Comparative redistribution results with nine robots after the exclusion of one robot. (a) Exclusion of a robot, resulting in a coverage gap. (b) Redistribution using the adjacent-neighbors-based approach. (c) Initial propagation stage of the proposed method. (d) Final propagation stage of the proposed method.

Figure 8.

Comparative redistribution results with 19 robots after the exclusion of one robot. (a) Exclusion of a robot, leaving a coverage gap. (b) Redistribution using the adjacent-neighbors-based approach. (c) Initial propagation stage of the proposed method. (d) Final propagation stage of the proposed method.

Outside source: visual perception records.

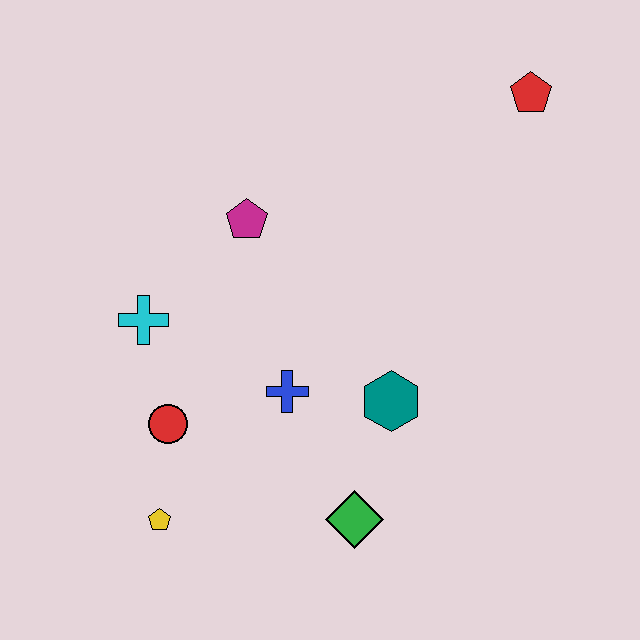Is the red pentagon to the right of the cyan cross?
Yes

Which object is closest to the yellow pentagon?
The red circle is closest to the yellow pentagon.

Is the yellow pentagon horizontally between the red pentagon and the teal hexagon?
No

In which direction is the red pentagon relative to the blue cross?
The red pentagon is above the blue cross.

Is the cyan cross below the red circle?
No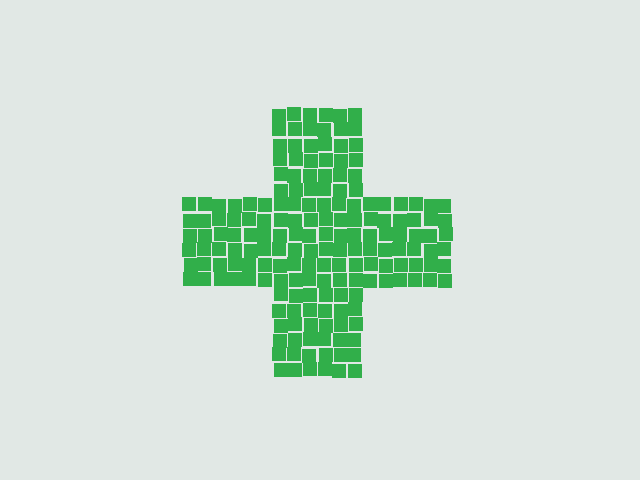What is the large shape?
The large shape is a cross.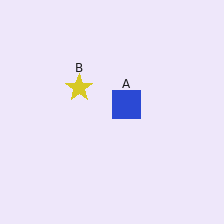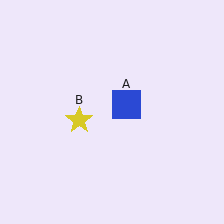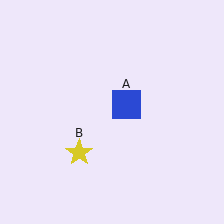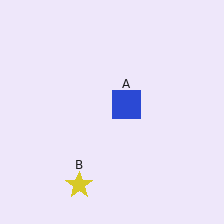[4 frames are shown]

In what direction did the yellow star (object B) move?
The yellow star (object B) moved down.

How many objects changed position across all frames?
1 object changed position: yellow star (object B).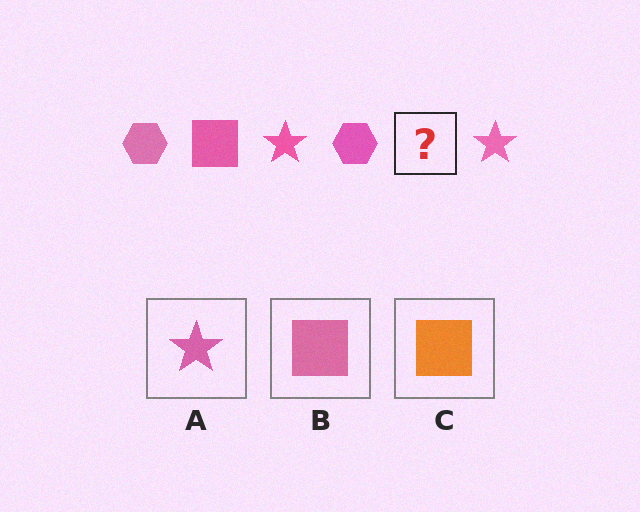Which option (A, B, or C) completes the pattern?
B.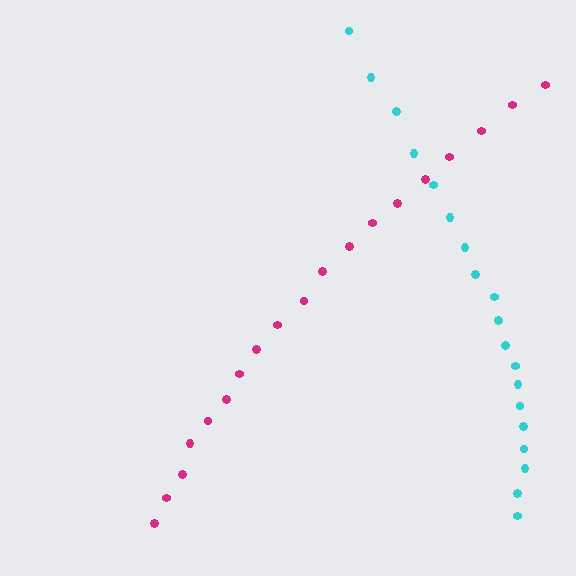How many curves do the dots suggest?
There are 2 distinct paths.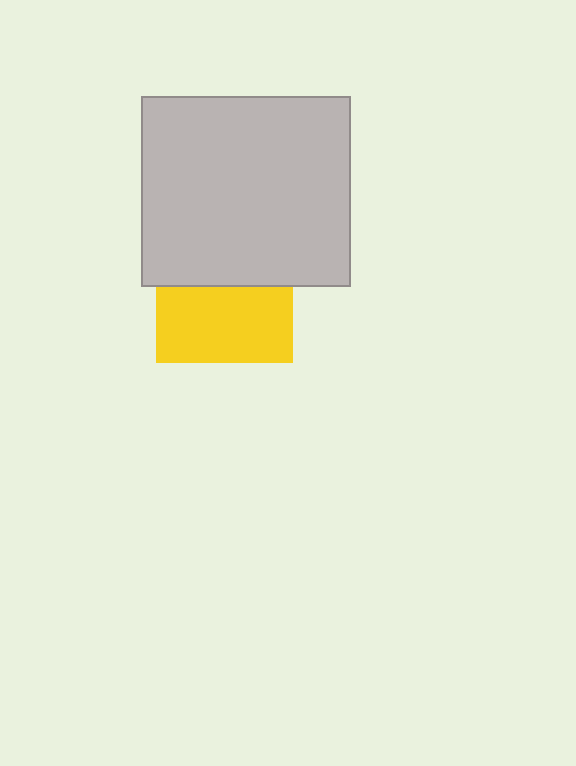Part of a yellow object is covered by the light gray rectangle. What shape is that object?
It is a square.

Table 1 summarizes the workload balancing results after applying the proposed propagation-based path redistribution method, along with a comparison to the adjacent-neighbors-based approach. The standard deviation of workload imbalance, ${\sigma }_{\mathrm{balancing}}$, quantifies the differences in coverage distribution among the robots. After the first propagation, ${\sigma }_{\mathrm{balancing}}$ remains relatively high (166,113.58 for $N=10$, 29,490.88 for $N=20$), reflecting an initial imbalance due to the abrupt reallocation of tasks following a robot failure. However, after the final propagation stage, this imbalance is significantly reduced, dropping to 0 for $N=10$ robots and 0.97 for $N=20$, demonstrating the effectiveness of the proposed method. In contrast, the adjacent-neighbors-based approach results in higher imbalance values (169,400.0 for $N=10$ and 23,072.55 for $N=20$), highlighting the superior performance of the propagation-based approach in achieving a more balanced coverage distribution.

Table 1.

Workload balancing analysis for different approaches in Map 1.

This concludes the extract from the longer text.